Challenging anxious thoughts
When anxiety rolls in, it announces that everything will be awful. I have a powerful imagination, and my anxiety hijacks this and gets me to imagine multiple terrible outcomes for everything. This is exhausting, and I am really good at frightening myself. For some time now, I’ve been trying to find ways of dealing with this.
I have done some CBT work, and the problem there is that it assumes your anxiety is irrational. My anxiety is not irrational, it is absolutely rooted in my life experiences. The things that come up for me when anxiety kicks in are based firmly on stuff that has happened. Treating it as irrational reduces my self-confidence and has me second guessing myself and that’s not useful. Consequently, stage one of anxiety management for me, is to listen to that anxiety and to acknowledge that it is a perfectly reasonable thing to feel.

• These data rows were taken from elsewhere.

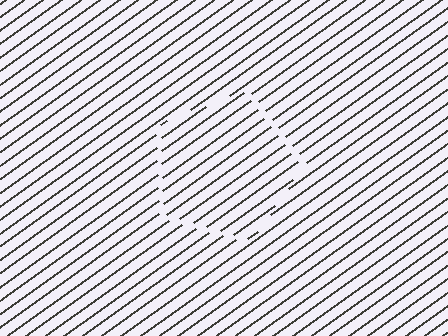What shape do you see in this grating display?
An illusory pentagon. The interior of the shape contains the same grating, shifted by half a period — the contour is defined by the phase discontinuity where line-ends from the inner and outer gratings abut.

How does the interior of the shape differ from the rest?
The interior of the shape contains the same grating, shifted by half a period — the contour is defined by the phase discontinuity where line-ends from the inner and outer gratings abut.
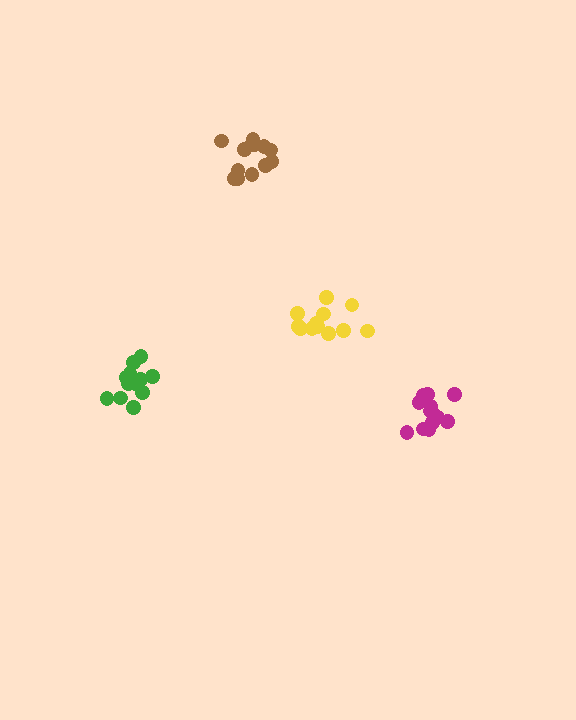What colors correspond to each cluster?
The clusters are colored: brown, magenta, yellow, green.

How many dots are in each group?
Group 1: 13 dots, Group 2: 13 dots, Group 3: 12 dots, Group 4: 12 dots (50 total).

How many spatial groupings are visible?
There are 4 spatial groupings.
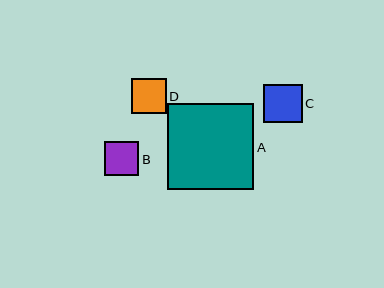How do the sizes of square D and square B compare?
Square D and square B are approximately the same size.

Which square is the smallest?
Square B is the smallest with a size of approximately 34 pixels.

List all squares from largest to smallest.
From largest to smallest: A, C, D, B.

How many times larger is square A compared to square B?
Square A is approximately 2.5 times the size of square B.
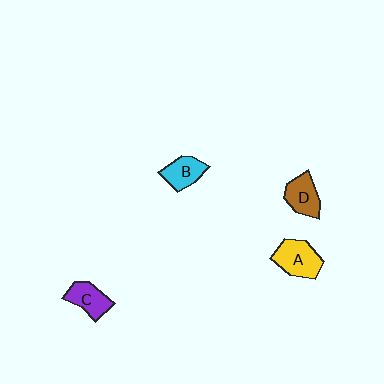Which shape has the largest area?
Shape A (yellow).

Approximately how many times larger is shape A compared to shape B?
Approximately 1.4 times.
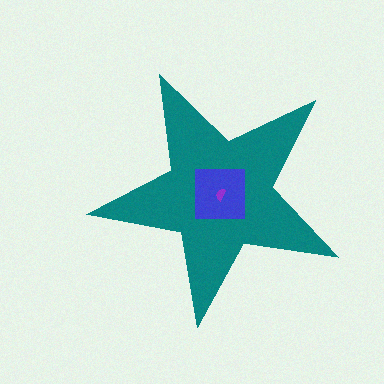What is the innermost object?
The purple semicircle.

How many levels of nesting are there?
3.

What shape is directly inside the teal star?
The blue square.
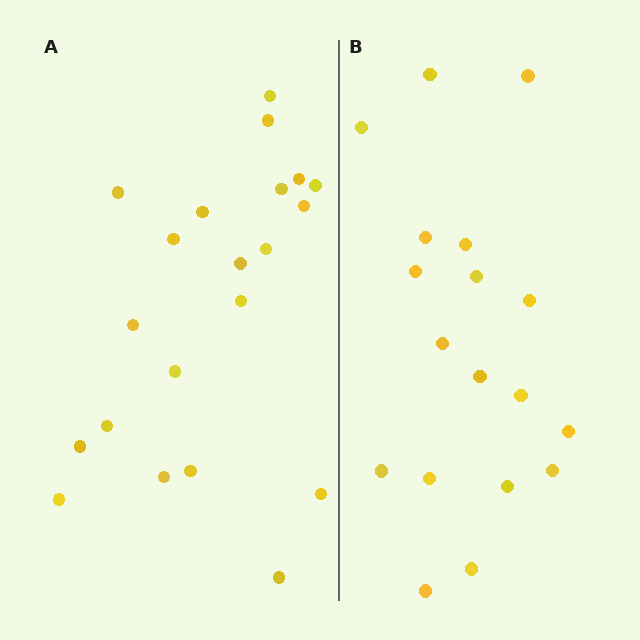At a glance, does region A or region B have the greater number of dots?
Region A (the left region) has more dots.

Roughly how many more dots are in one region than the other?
Region A has just a few more — roughly 2 or 3 more dots than region B.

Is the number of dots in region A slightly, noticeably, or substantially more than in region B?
Region A has only slightly more — the two regions are fairly close. The ratio is roughly 1.2 to 1.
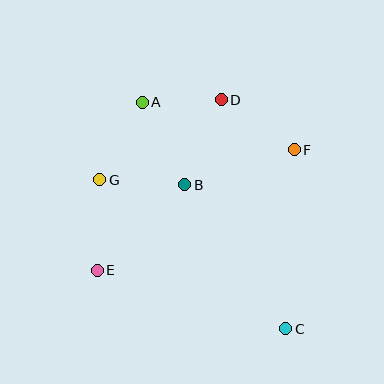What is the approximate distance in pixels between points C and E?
The distance between C and E is approximately 197 pixels.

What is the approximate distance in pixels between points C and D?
The distance between C and D is approximately 238 pixels.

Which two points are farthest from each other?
Points A and C are farthest from each other.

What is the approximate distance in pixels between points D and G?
The distance between D and G is approximately 146 pixels.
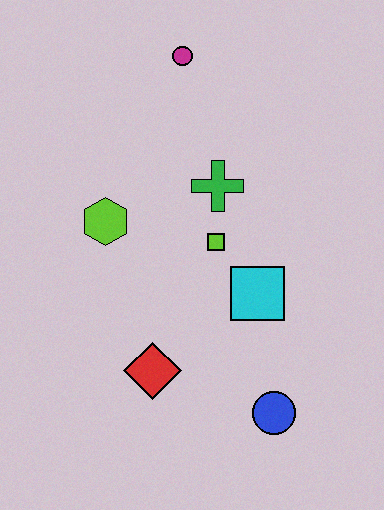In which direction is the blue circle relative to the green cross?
The blue circle is below the green cross.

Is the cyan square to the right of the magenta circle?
Yes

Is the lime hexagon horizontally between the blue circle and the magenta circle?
No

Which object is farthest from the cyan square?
The magenta circle is farthest from the cyan square.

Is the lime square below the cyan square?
No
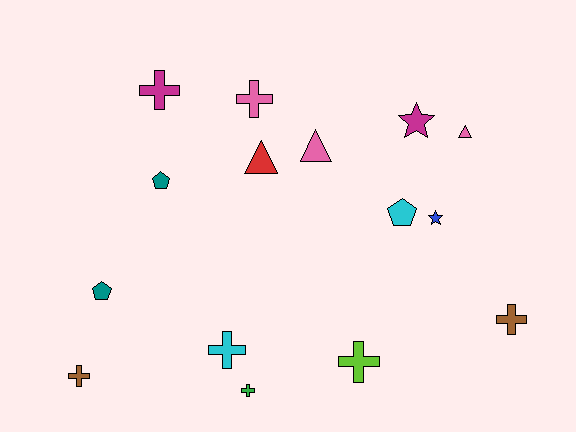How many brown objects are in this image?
There are 2 brown objects.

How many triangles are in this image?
There are 3 triangles.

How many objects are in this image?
There are 15 objects.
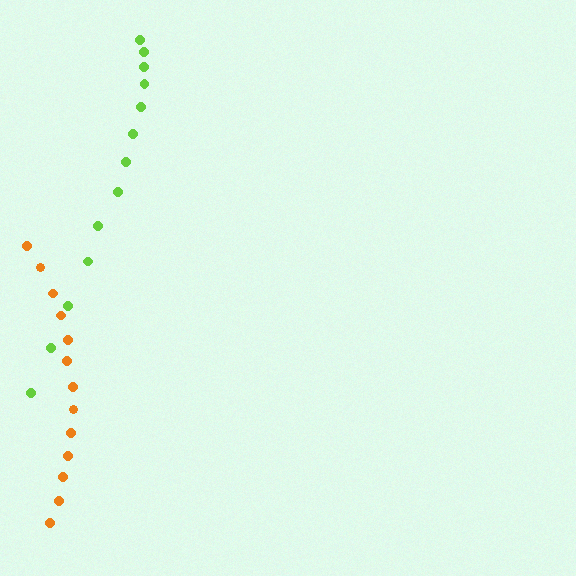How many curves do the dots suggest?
There are 2 distinct paths.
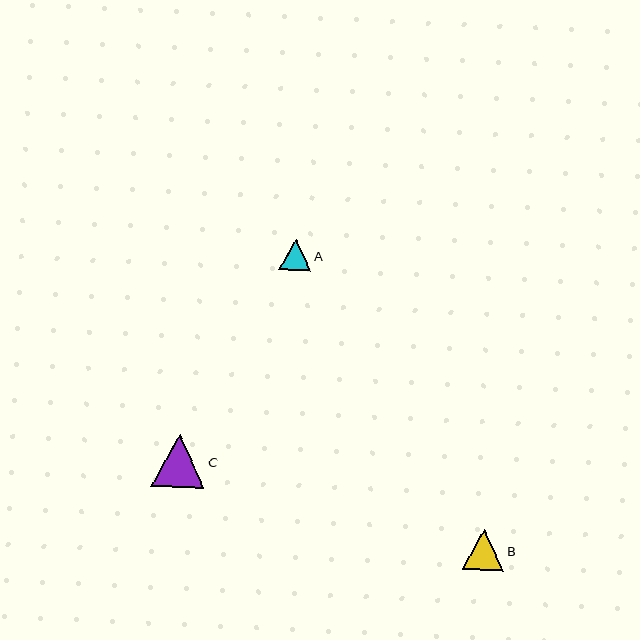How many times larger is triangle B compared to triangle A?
Triangle B is approximately 1.3 times the size of triangle A.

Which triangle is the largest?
Triangle C is the largest with a size of approximately 53 pixels.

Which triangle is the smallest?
Triangle A is the smallest with a size of approximately 32 pixels.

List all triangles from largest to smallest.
From largest to smallest: C, B, A.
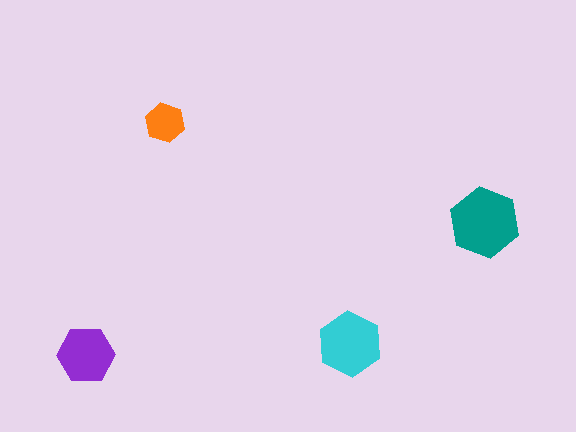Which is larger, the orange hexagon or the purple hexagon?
The purple one.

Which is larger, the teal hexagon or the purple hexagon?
The teal one.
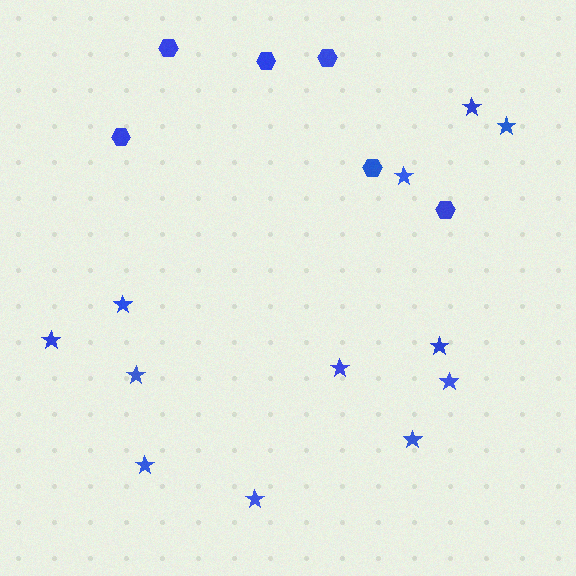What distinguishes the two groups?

When I do that it becomes easier to then ask ‘but is it relevant right now?’
I do risk assessments. I try and look as carefully as I can at the situation to decide how applicable my anxious feelings are. Often this helps me at least consider that it may not be terrible. Sometimes I decide that my anxiety is right and that I should get out. At times, my anxious thinking does have a protective aspect to it, and this is something I have no desire to lose.
Sometimes, I can’t tell on reflection whether the anxiety is well-founded or not. Often when dealing with other people, I just don’t have enough information. When dealing with people, I’ve decided that one key question to ask is ‘do I think they will treat me kindly?’ I don’t need everyone to get everything absolutely right for me, but in anxious situations, the care of another person can be a game changer. The person who can say no gently, and with respect isn’t going to do me serious harm. Can I trust a person’s kindness? When I’ve concluded that the answer is ‘yes’ and been proved right, it’s been powerful and transformative stuff. The only thing I need to trust in another human being is their kindness.
I now also challenge myself to try and think about best outcomes as well as worst ones. It helps me not get into obsessive over-thinking about terrible things. It can provide useful information as I risk assess a situation. It helps me see when things really are moving in the right direction. A good outcome can be hard to spot if all you’ve got is disaster thinking. Imagining what the best someone might do would look like helps me open up possibilities that anxiety would have shut down.
I want to keep some aspects of my anxious thinking as part of my tool set. I know it helps me stay safe. I don’t want to give my anxiety the steering wheel, or have it dominate how I think about people and situations. I want to hold room for new and different things to happen, and where I’ve been able to do that, there have been powerful responses from other people that really change things for me.